Legislative
Four U.S. states do away with forced prison labor, one state votes to keep it
One of the questions on the ballot in five US states on this week’s midterms asked voters to decide the future of forced prison labor, the only form of slavery still legally allowed in the country in the few states that still employ the punitive measure. Four out of the five states voted to abolish prison labor, while Louisiana chose to keep it.
Voters in Oregon, Vermont, Tennessee and Alabama chose to do away with the practice of punishing prisoners with forced labor.
Louisiana voters, however, decided to continue with forced prison labor in their state, making it one of the last dozen or so states in the country that still uses prisoners for labor. A handful of them still put prisoners to work doing hard manual labor.
The measure is protected under the Thirteenth Amendment of the United States Constitution, which reads, “Neither slavery nor involuntary servitude, except as a punishment for crime whereof the party shall have been duly convicted, shall exist within the United States, or any place subject to their jurisdiction.”
The four states whose voters chose to end the practice will remove the language from their state constitutions.
According to a report by the American Civil Liberties Union earlier this year, the United States in total “incarcerates more than 1.2 million people in state and federal prisons, and two out of three of these incarcerated people are also workers.”

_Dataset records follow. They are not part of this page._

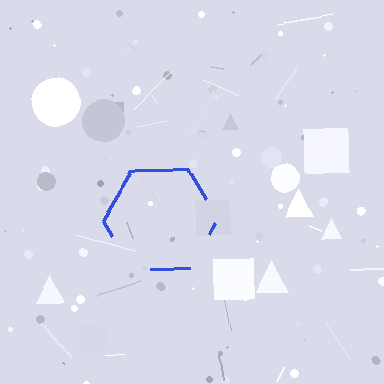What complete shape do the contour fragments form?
The contour fragments form a hexagon.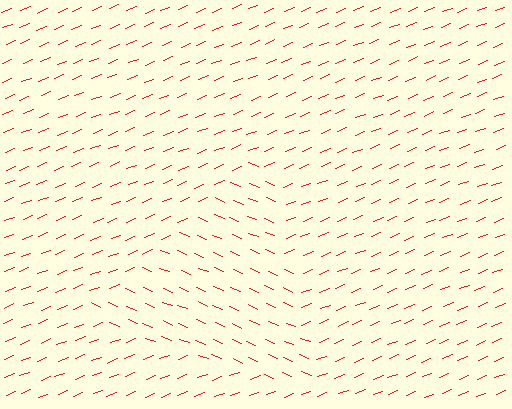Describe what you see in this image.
The image is filled with small red line segments. A triangle region in the image has lines oriented differently from the surrounding lines, creating a visible texture boundary.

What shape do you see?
I see a triangle.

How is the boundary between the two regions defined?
The boundary is defined purely by a change in line orientation (approximately 45 degrees difference). All lines are the same color and thickness.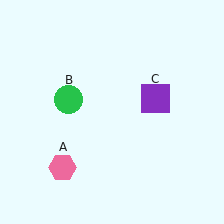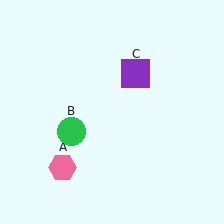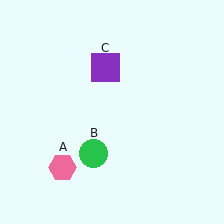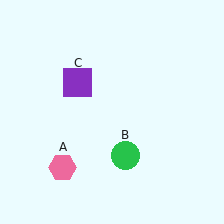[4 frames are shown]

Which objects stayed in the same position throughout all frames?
Pink hexagon (object A) remained stationary.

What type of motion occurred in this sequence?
The green circle (object B), purple square (object C) rotated counterclockwise around the center of the scene.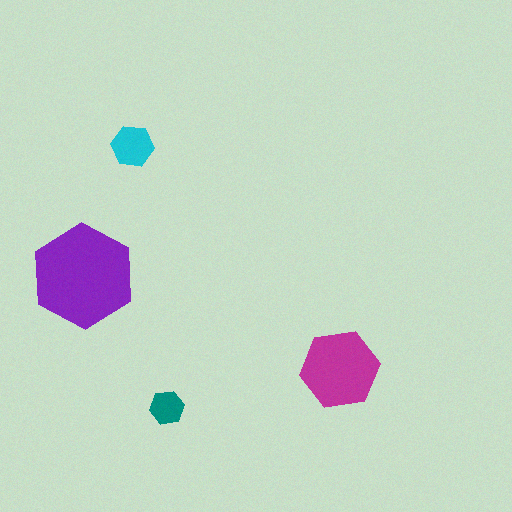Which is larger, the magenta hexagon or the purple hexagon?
The purple one.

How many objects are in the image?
There are 4 objects in the image.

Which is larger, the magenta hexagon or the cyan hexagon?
The magenta one.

The effort to end the practice of using prisoners for forced labor is partially based on the poor work conditions under which the inmates are made to work.
“The labor conditions of incarcerated workers in many U.S. prisons violate the most fundamental human rights to life and dignity,” said Clinical Prof. Claudia Flores, the director of the Global Human Rights Clinic, which partnered with the ACLU to put together the June report.
Their findings showed, “Prison laborers are at the mercy of their employers. They have no control over their work assignments, are excluded from minimum wage and overtime protections, are unable to unionize, do not receive adequate training and equipment, and are denied workplace safety guarantees despite often dangerous working conditions.”